À deux jours de la nouvelle journée de mobilisation annoncée par les gilets jaunes, l'Elysée craint "une très grande violence"...

Ce mercredi soir, l'Élysée a déclaré craindre "une très grande violence", malgré le geste du gouvernement de renoncer "pour l'année 2019" aux augmentations de taxes sur les carburants, première des revendications des gilets jaunes. 

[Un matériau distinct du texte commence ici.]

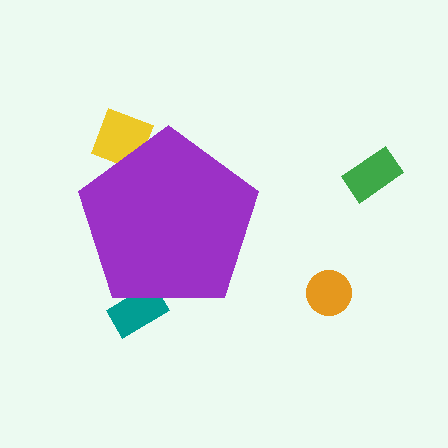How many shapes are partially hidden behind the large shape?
2 shapes are partially hidden.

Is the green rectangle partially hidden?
No, the green rectangle is fully visible.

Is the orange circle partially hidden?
No, the orange circle is fully visible.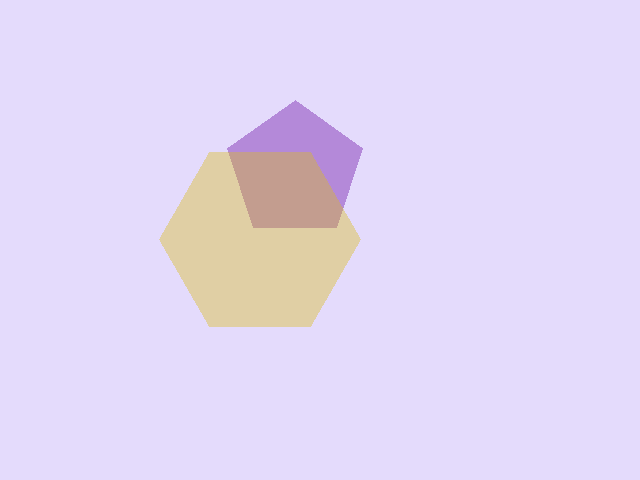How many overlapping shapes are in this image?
There are 2 overlapping shapes in the image.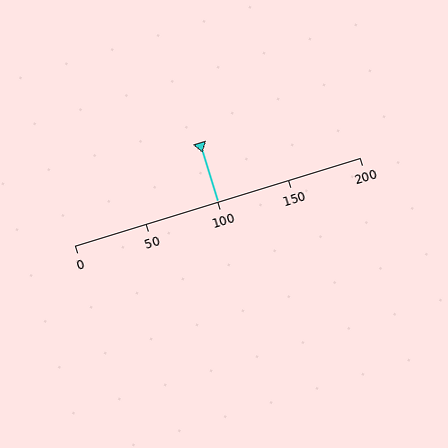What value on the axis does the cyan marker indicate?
The marker indicates approximately 100.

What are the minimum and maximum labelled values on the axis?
The axis runs from 0 to 200.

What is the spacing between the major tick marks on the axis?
The major ticks are spaced 50 apart.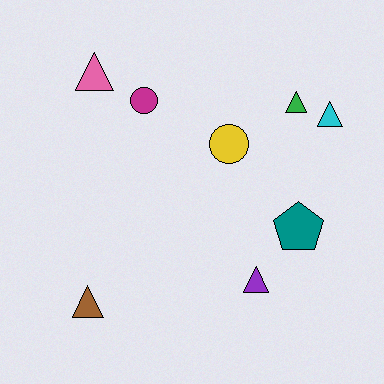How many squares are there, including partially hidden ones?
There are no squares.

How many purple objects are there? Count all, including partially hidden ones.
There is 1 purple object.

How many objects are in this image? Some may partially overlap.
There are 8 objects.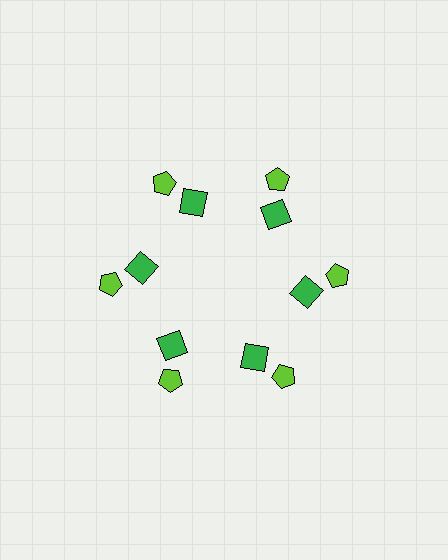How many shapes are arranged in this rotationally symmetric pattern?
There are 12 shapes, arranged in 6 groups of 2.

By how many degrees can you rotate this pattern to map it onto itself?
The pattern maps onto itself every 60 degrees of rotation.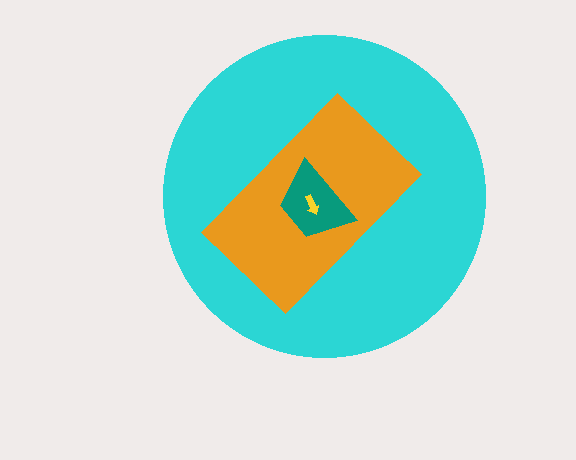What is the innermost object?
The yellow arrow.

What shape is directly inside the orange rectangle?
The teal trapezoid.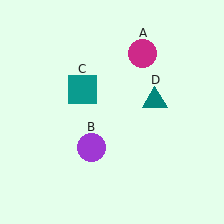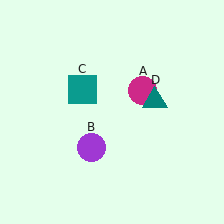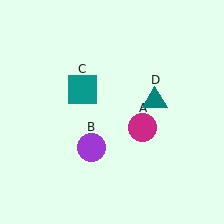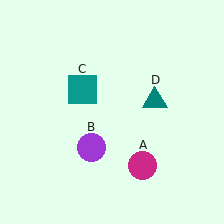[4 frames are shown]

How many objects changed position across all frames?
1 object changed position: magenta circle (object A).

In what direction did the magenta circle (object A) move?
The magenta circle (object A) moved down.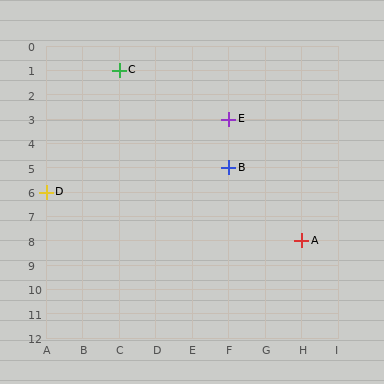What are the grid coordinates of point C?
Point C is at grid coordinates (C, 1).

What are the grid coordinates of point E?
Point E is at grid coordinates (F, 3).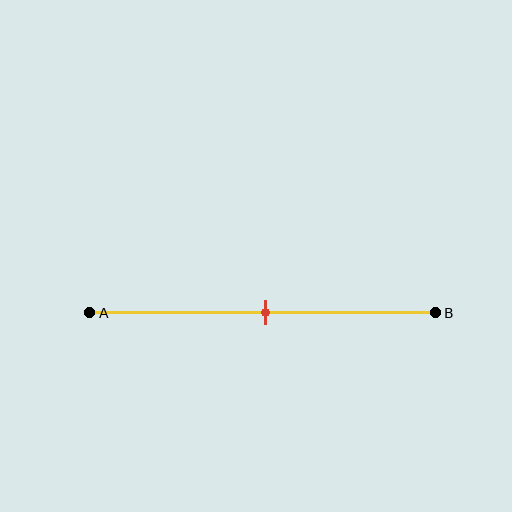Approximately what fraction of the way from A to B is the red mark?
The red mark is approximately 50% of the way from A to B.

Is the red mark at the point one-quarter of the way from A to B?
No, the mark is at about 50% from A, not at the 25% one-quarter point.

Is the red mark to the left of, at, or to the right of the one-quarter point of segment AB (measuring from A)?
The red mark is to the right of the one-quarter point of segment AB.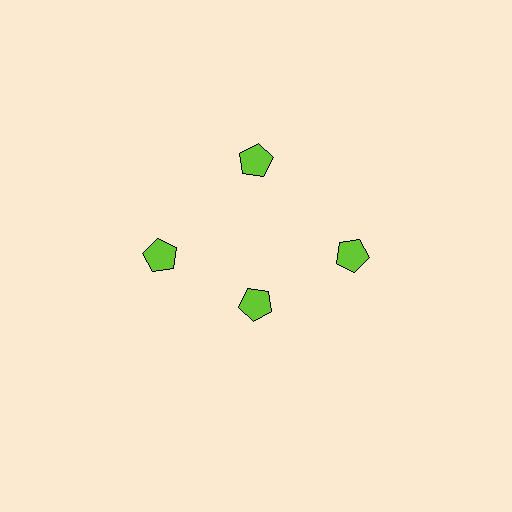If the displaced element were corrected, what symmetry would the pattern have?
It would have 4-fold rotational symmetry — the pattern would map onto itself every 90 degrees.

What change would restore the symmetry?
The symmetry would be restored by moving it outward, back onto the ring so that all 4 pentagons sit at equal angles and equal distance from the center.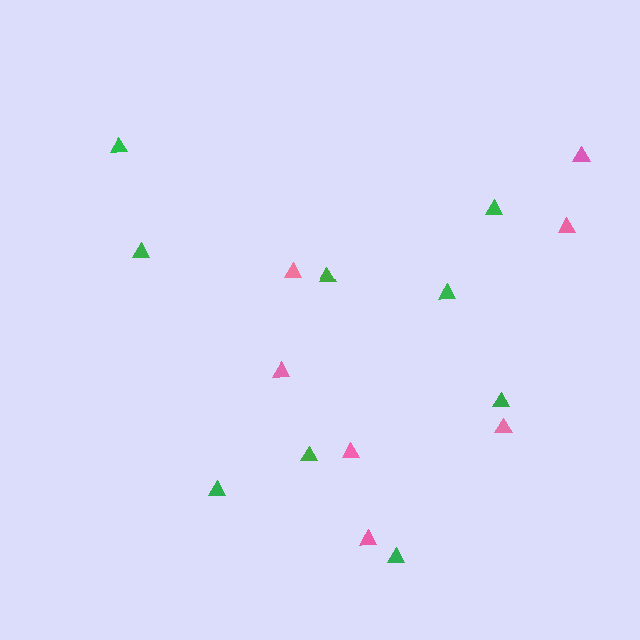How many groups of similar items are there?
There are 2 groups: one group of green triangles (9) and one group of pink triangles (7).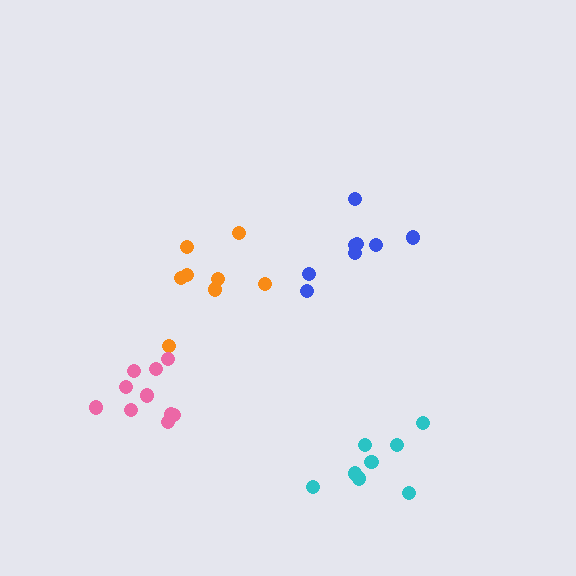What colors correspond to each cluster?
The clusters are colored: orange, pink, cyan, blue.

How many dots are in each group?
Group 1: 9 dots, Group 2: 10 dots, Group 3: 8 dots, Group 4: 8 dots (35 total).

Edouard Philippe en première ligne 

Pour tenter d'endiguer l'explosion de violence qui accompagne les manifestations des gilets jaunes, le Premier ministre Édouard Philippe poursuit actuellement au Sénat un débat engagé dès mercredi à l'Assemblée, dont le but est de confirmer l'annulation (pour l'heure) de la taxe carbone, mais également de geler les tarifs du gaz et de l'électricité cet hiver, ainsi que le renoncement à un contrôle technique automobile plus poussé, prévu pour cet été. 

Malgré la volonté du chef de l'État de ne pas revenir sur cette mesure, Edouard Philippe a également jugé "nécessaire" d'ouvrir un débat sur la réforme de l'Impôt sur la fortune (ISF).